High-Speed Microservices

Microservices Architecture | High-Speed Microservices

This article endeavors to explain high-speed microservices architecture. If you are unfamiliar with the term microservices, you may want to first read this blog post on microservices by Michael Brunton and if have more time on your hands this one by James Lewis and Martin Fowler. 

High-speed microservices is a philosophy and set of patterns for building services that can readily back mobile and web applications at scale. It uses a scale up and out versus just a scale-out model to do more with less hardware.  A scale-up and out model uses in-memory operational data, efficient queue hand-off, and async calls to handle more calls on a single node.

In general, the cloud scale-out model, employs a sense of reckless abandon. If your app has performance issues, no problem spin up 100 servers. Still not fast enough. Try 1000 servers. This has a cost. This does not replace a cloud scale-out model per se.
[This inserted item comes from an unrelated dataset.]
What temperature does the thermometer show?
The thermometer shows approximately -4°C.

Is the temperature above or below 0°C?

It just makes a cloud scale-out model more cost effective. Do more with less.

This is not to say that there are not advantages to the cloud scale-out model. This is to say that an ability to do more with less hardware has cost savings, and you can still scale out as needed in the cloud. This is nothing new per se. Actor systems like Akka, have been around for a while. Akka is a key ingredient to many high-speed microservices. 

The beauty of high-speed microservices is it gets back to OOP roots where data and logic live together in a cohesive understandable representation of the problem domain, and away from separation of data and logic. Since data lives with the service logic that operates on it. Also, less time is spent dealing with cache coherency issues as the services own or lease the data (own for a period of time). The code tends to be smaller to do the same things.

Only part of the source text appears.